The cancer center has a food pantry located inside their cancer clinics, and patients can go there once per week based on self-reported need. Food selections for the pantry and delivery were purposefully selected based on patient food preferences and input from a nutritionist to meet the needs of patients with cancer.

In the trial, 117 patients were included. To be eligible, they had to be close to starting chemotherapy or radiation therapy, already enrolled in the cancer center’s service for underserved patients, and meet the criteria for food insecurity.

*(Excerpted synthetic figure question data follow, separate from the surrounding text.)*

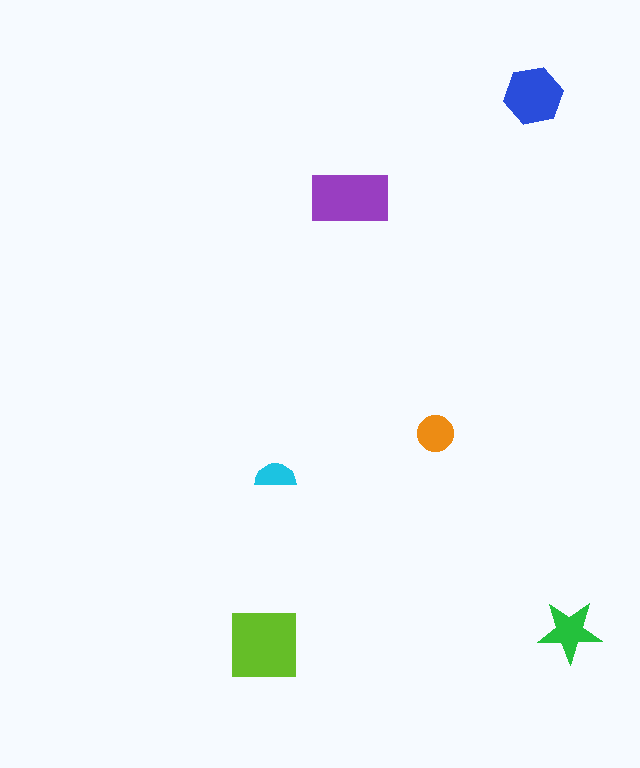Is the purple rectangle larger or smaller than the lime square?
Smaller.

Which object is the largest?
The lime square.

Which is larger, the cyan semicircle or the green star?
The green star.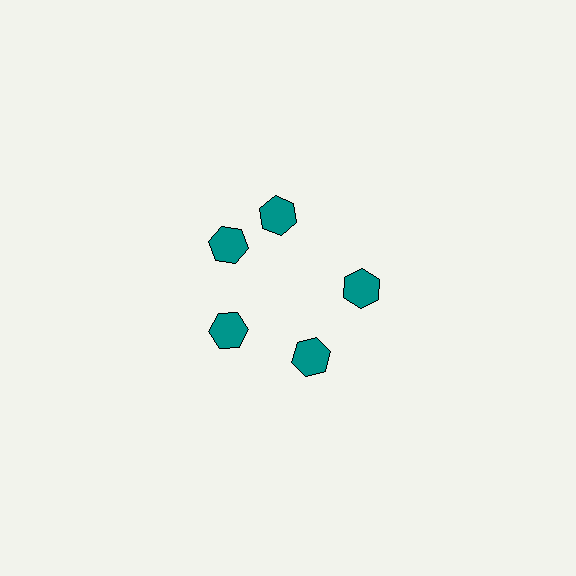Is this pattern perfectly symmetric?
No. The 5 teal hexagons are arranged in a ring, but one element near the 1 o'clock position is rotated out of alignment along the ring, breaking the 5-fold rotational symmetry.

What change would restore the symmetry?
The symmetry would be restored by rotating it back into even spacing with its neighbors so that all 5 hexagons sit at equal angles and equal distance from the center.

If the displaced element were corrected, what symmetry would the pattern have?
It would have 5-fold rotational symmetry — the pattern would map onto itself every 72 degrees.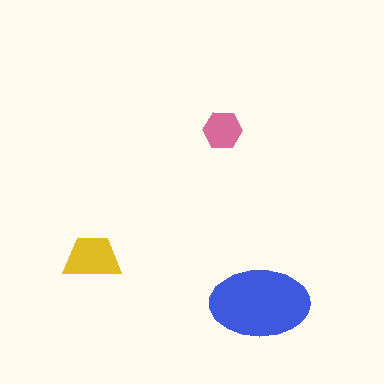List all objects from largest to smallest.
The blue ellipse, the yellow trapezoid, the pink hexagon.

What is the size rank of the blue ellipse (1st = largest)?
1st.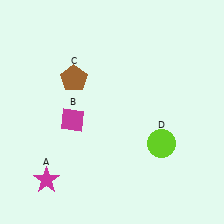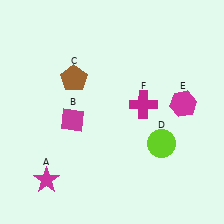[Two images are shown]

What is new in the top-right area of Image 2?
A magenta hexagon (E) was added in the top-right area of Image 2.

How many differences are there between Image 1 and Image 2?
There are 2 differences between the two images.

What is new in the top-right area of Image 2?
A magenta cross (F) was added in the top-right area of Image 2.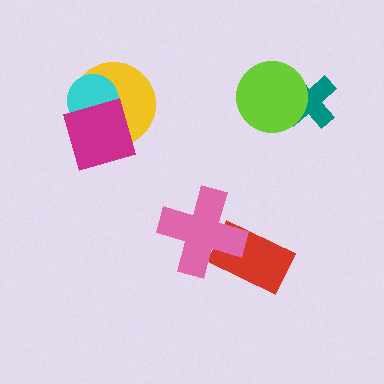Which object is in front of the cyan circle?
The magenta diamond is in front of the cyan circle.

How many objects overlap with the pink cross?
1 object overlaps with the pink cross.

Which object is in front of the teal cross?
The lime circle is in front of the teal cross.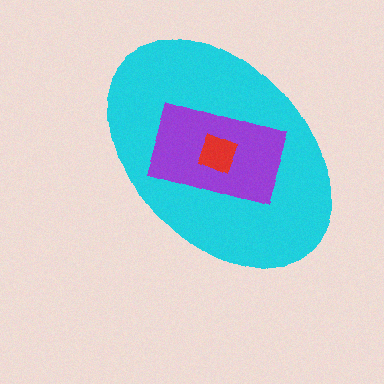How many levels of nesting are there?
3.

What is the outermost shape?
The cyan ellipse.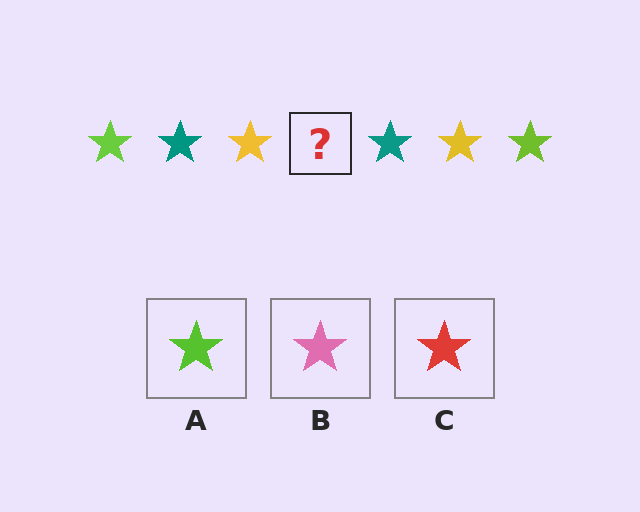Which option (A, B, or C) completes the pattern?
A.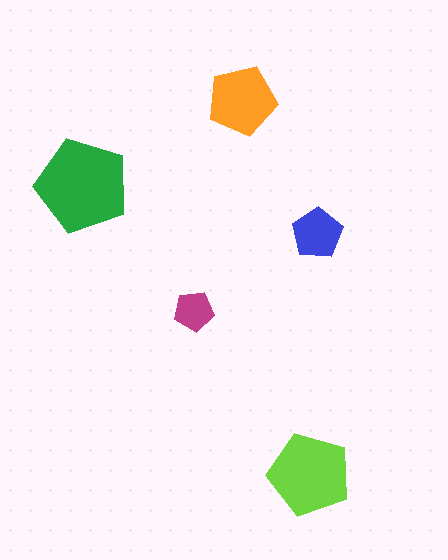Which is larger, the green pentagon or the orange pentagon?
The green one.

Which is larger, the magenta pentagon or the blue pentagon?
The blue one.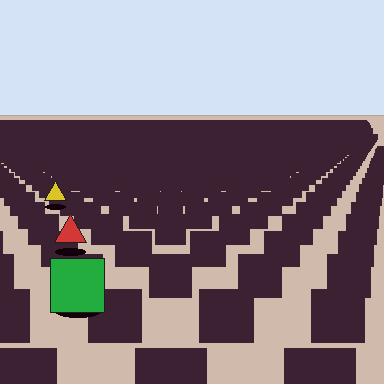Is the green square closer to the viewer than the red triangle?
Yes. The green square is closer — you can tell from the texture gradient: the ground texture is coarser near it.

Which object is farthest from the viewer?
The yellow triangle is farthest from the viewer. It appears smaller and the ground texture around it is denser.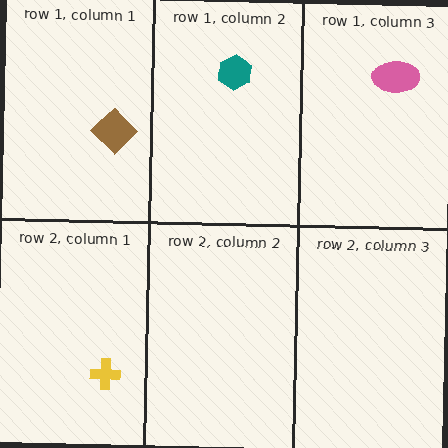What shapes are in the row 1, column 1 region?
The brown diamond.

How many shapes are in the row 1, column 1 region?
1.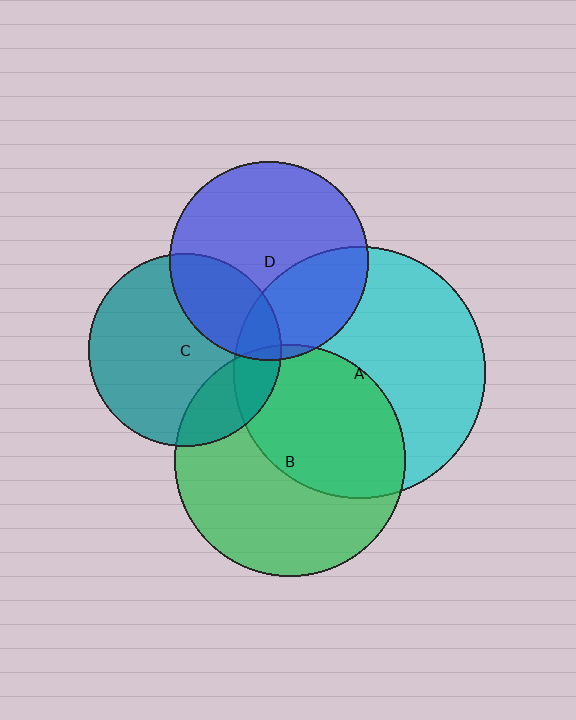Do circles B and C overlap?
Yes.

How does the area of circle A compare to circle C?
Approximately 1.7 times.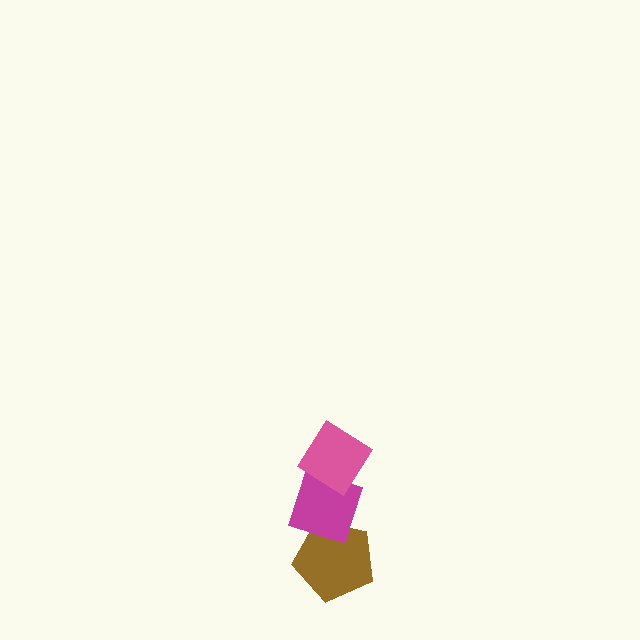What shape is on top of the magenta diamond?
The pink diamond is on top of the magenta diamond.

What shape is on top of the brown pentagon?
The magenta diamond is on top of the brown pentagon.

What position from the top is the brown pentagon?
The brown pentagon is 3rd from the top.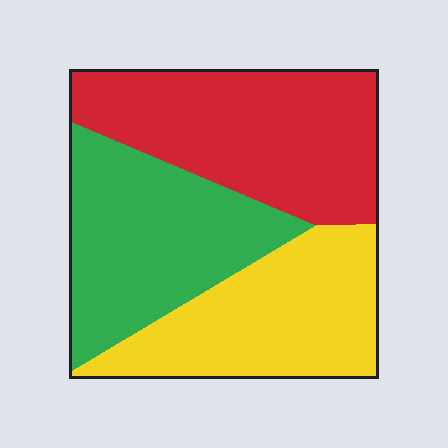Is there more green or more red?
Red.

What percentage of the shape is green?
Green covers roughly 30% of the shape.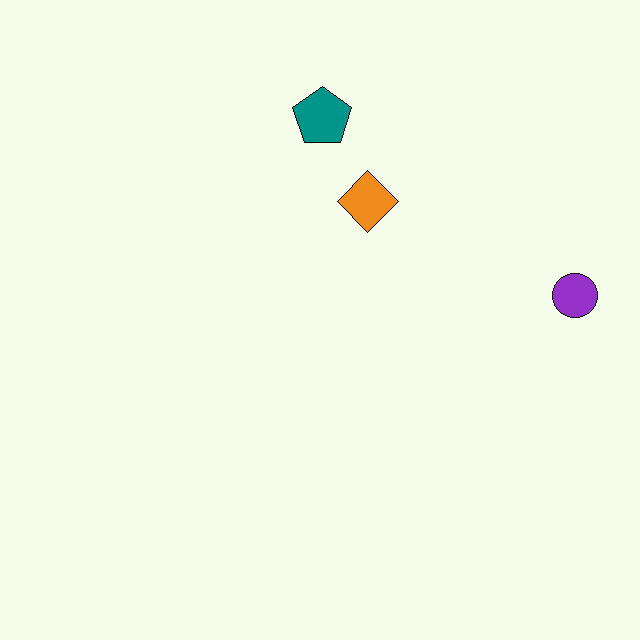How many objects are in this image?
There are 3 objects.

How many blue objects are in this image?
There are no blue objects.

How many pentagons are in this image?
There is 1 pentagon.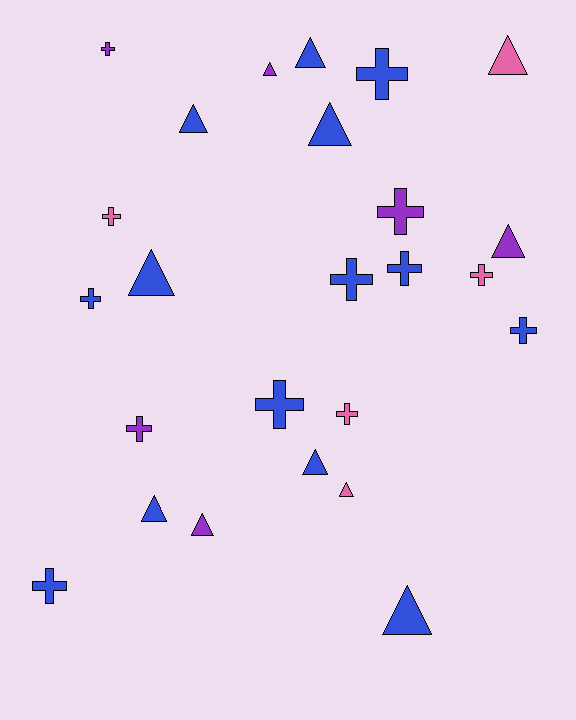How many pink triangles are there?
There are 2 pink triangles.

Treatment completion at six months was the primary outcome, along with appointment attendance (both extracted from patients’ medical records), food security status (measured with the USDA Household Food Security Survey Module), depression symptoms (measured with the PHQ-9), and quality of life (measured with the FACT-G).

In total, about half of the patients were Black, 38% were Hispanic, and only 26% were from the US. Seventy percent were employed at enrollment, and 86% had health insurance.

At the end of the study, 85% of patients completed treatment. The treatment group who received the voucher plus the pantry had the highest rate of treatment completion (95%) followed by delivery plus pantry (83%) and pantry only (78%). These differences in treatment completion rates were statistically significant. The three groups had about 62% treatment attendance; this did not differ between groups. About half (47%) of patients had become food secure at the end of six months, especially the groups receiving delivery plus pantry and pantry only.

Across all groups, patients’ depression symptoms and quality of life improved at six months. These improvements were statistically significant in the groups receiving delivery plus pantry and pantry only.

The researchers conclude that the voucher plus pantry arm had the greatest impact on treatment completion, which could be attributed to the additional visits patients had to make to receive the voucher, and the agency they had in selecting how to use the voucher. With the basic need of food security improved, this could reduce patients’ concerns about providing for their family and therefore, improve depression and quality of life.

Interventions to improve patients’ social determinants of health can have broad-reaching impacts. Not only does a food intervention assist with patients’ nutritional status, but helped them attend appointments, complete treatment, and improve their well-being. While such programs are not widely available since not all cancer clinics have embedded food pantries or resources to provide assistance, this is an opportunity for local collaborations and policy solutions.

While this was a small-scale study at one institution, providing evidence-based clinical trials that demonstrate the efficacy of such interventions could help pave the way for clinicians, policymakers, and healthcare systems as a way of improving cancer inequities and improving outcomes for underserved patients with cancer.